The gem of Avant-Garde Art in Ukraine is chapter 6 (“David Burliuk and Steppe as Avant-Garde Identity”), which shows how what came to be known as Russian Futurism was thoroughly a phenomenon of Ukraine’s avant-garde. While it has long been known that the early Futurists frequently assembled around the Burliuk brothers near Kherson, where they formed the group Hylaea—the Greek term for the Scythian-inhabited territory on Ukraine’s Black Sea coast—Shkandrij reveals the interpersonal networks that linked David Burliuk to the artistic centers of Western Europe and the United States and uncovers the local sources that inspired his early visual practices, specifically the aesthetic and history of the Ukrainian steppe as “an unspoiled, fertile land overflowing with powerful energies” (p. 95). Furthermore, he demonstrates the extent to which the estate in Chornianka became the center of Futurism in the Russian Empire, which shows how the path of cultural influence traveled from the geographic periphery (Kherson) to the centers (St. Petersburg, Moscow, Kyiv, Odesa). In this respect, he has given scholars of Futurism a roadmap to meaningfully engage with its Ukrainian origins.

Shkandrij’s analysis of Burliuk’s life and work is admirably comprehensive and one of the only chapters based upon archival research, which offers up a wealth of significant details. He proposes that the Chornianka estate’s maps depicting Hercules by the Dnipro inspired the Burliuk brothers, who had imposing physiques, to view themselves as the inheritors of this “simple and savage life” (p. 84). The Burliuks’ identification with “a robust Greek civilization” also compelled them to investigate the region’s past, and they excavated over fifty burial mounds and brought back valuable artifacts, such as the stone babas, which directly influenced David’s representations of nudes.

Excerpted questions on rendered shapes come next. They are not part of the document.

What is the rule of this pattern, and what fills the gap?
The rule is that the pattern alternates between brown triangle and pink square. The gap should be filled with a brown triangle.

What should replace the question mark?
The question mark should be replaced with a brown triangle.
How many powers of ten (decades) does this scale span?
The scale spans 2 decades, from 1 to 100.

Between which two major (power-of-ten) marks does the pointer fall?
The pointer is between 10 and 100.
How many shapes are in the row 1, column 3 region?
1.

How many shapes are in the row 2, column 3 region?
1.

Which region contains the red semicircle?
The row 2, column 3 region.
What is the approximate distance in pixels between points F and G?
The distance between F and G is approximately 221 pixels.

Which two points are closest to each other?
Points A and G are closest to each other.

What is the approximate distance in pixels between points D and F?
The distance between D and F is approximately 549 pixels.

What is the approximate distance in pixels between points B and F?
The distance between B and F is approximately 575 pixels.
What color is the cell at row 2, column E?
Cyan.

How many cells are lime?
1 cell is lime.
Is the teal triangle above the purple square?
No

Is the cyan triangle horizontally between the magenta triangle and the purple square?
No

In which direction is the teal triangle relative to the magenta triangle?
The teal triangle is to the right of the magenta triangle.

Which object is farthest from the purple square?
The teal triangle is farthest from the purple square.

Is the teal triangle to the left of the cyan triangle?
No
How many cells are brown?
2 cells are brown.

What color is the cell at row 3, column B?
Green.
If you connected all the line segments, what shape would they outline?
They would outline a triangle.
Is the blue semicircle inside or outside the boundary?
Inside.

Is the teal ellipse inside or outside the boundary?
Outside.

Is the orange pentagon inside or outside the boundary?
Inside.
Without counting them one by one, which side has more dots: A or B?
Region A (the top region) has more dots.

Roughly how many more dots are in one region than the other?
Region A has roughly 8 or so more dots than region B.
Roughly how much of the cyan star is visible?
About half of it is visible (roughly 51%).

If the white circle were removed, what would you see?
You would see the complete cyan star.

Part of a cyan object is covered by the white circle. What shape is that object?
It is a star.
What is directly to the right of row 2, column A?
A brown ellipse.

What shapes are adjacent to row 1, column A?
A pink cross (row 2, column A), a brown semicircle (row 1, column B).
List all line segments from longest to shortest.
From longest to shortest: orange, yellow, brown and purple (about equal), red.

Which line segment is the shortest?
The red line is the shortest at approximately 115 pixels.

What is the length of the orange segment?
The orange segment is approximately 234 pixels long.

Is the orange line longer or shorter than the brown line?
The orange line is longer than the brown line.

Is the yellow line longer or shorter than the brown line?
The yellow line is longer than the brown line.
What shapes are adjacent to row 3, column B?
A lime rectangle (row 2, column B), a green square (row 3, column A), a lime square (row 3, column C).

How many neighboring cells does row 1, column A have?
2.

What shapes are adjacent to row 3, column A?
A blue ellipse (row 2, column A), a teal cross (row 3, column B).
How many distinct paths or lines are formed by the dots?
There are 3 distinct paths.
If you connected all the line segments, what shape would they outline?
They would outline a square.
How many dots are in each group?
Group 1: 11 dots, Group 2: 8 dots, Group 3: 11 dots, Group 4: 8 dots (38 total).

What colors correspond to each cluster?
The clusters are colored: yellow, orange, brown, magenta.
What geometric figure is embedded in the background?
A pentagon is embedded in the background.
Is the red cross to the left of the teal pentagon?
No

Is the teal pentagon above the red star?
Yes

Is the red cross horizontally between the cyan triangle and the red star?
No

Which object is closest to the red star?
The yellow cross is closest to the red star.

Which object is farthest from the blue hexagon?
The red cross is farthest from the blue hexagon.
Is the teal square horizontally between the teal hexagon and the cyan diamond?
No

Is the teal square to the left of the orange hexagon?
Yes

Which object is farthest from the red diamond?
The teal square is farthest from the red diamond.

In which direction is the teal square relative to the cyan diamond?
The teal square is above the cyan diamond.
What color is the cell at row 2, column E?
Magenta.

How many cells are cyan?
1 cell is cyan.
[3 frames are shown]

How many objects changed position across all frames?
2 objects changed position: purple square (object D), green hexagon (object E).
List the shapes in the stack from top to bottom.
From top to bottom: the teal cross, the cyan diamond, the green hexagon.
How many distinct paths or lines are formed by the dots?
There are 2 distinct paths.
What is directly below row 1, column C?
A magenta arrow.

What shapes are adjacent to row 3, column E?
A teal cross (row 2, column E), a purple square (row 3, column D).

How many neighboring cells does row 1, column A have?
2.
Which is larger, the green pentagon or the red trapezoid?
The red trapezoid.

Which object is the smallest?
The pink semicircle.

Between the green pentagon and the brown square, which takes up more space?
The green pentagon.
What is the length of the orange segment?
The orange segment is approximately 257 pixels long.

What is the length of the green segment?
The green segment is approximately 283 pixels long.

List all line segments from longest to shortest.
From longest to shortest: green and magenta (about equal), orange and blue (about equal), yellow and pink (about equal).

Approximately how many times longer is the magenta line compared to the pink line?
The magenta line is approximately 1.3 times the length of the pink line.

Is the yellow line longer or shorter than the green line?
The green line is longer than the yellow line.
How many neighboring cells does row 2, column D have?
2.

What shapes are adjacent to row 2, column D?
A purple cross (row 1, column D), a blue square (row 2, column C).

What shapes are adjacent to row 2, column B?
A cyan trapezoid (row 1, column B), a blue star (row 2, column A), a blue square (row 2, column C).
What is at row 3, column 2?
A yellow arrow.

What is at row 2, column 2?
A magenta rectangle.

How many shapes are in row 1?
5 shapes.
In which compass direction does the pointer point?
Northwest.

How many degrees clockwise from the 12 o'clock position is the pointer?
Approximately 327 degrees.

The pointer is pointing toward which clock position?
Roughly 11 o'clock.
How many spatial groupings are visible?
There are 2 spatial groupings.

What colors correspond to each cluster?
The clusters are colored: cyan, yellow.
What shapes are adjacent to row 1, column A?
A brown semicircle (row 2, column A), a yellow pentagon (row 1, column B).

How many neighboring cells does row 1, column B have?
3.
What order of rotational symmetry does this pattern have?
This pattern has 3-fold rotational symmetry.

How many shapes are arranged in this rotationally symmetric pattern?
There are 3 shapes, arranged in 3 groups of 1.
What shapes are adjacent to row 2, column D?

Furthermore, Shkandrij shows how Burliuk’s knowledge of his family’s Cossack ancestry also inspired his interest in primitivism, which he associated with powerful “elemental forces” and “biological and psychological health” (pp. 88, 90). He also relates an anecdote about how the Burliuks were known to throw their canvases into the mud to ensure that the Scythian and Cossack soil would be part of “the flesh and blood” of their artworks (p. 92). These are the types of details that make Shkandrij’s theory of “steppe as avant-garde identity” a convincing one. However, not every chapter has the same biographical and interpretive rigor.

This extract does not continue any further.